Steve White, British Insurance Brokers' Association's head of compliance and training, explains this week's decision by the Financial Services Authority on commission disclosure

As an armchair fan of most ball-sports, I appreciate that most of these are easier to control if you have possession of the ball. This is an analogy that works nicely when considering this week’s Financial Services Authority’s Feedback Statement FS08/7 on disclosure, conflicts and transparency. The regulator has passed our sector the ball and put the game’s destiny in our own hands.

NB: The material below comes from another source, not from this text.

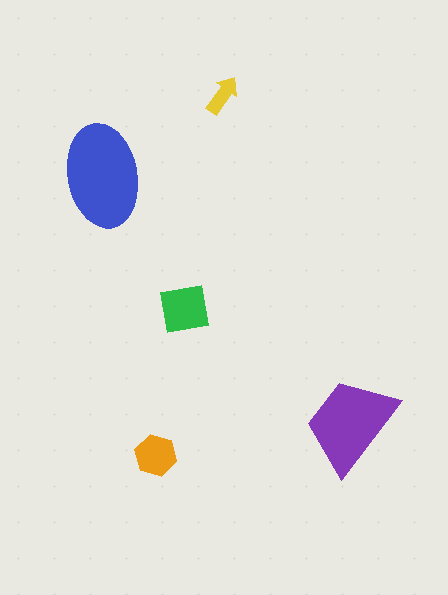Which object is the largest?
The blue ellipse.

So, after many months of discussion, consultation, negotiation, sweat and toil, the FSA has announced that it will give the industry solution the chance to achieve its desired outcomes, in preference to writing more rules. This decision has been widely acclaimed in the broking sector as a proportionate and appropriate solution, along with a realisation that we are now drinking in the ‘last chance saloon. BIBA and its London Market Brokers’ Committee have been engaged with disclosure, conflicts of interest and transparency since the FSA first raised concerns back in 2005 and so the development of an ‘industry solution’ is the culmination of three years work.

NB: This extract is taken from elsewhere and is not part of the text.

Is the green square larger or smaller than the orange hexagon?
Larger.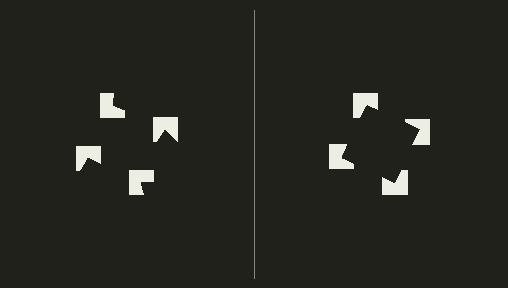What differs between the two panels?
The notched squares are positioned identically on both sides; only the wedge orientations differ. On the right they align to a square; on the left they are misaligned.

The solution recognises, as do the FSA, that the issues are much broader than just the simple disclosure of commission. The FSA’s thematic work, coupled with its commercial customer research, leads the regulator to believe that firms ‘could do better’ when describing to commercial customers the services they provide and how these will be paid for. The industry solution will address four main areas where the FSA believe that firms could improve on the clarity of information they provide to commercial customers.

These are: 1. A greater prominence to the customer’s right to ask about remuneration; 2. A better description of the breadth of searching undertaken on the customer’s behalf; 3. A better description of the capacity in which the intermediary is acting; and 4. The existence of others in the distribution chain where firms utilise the services of others.

The industry solution will also give guidance on the identification and management of potential conflicts of interest. An industry solution places the ball back in our possession – it will be up to all of us to take the ingredients of the solution and turn them into ‘business as usual’.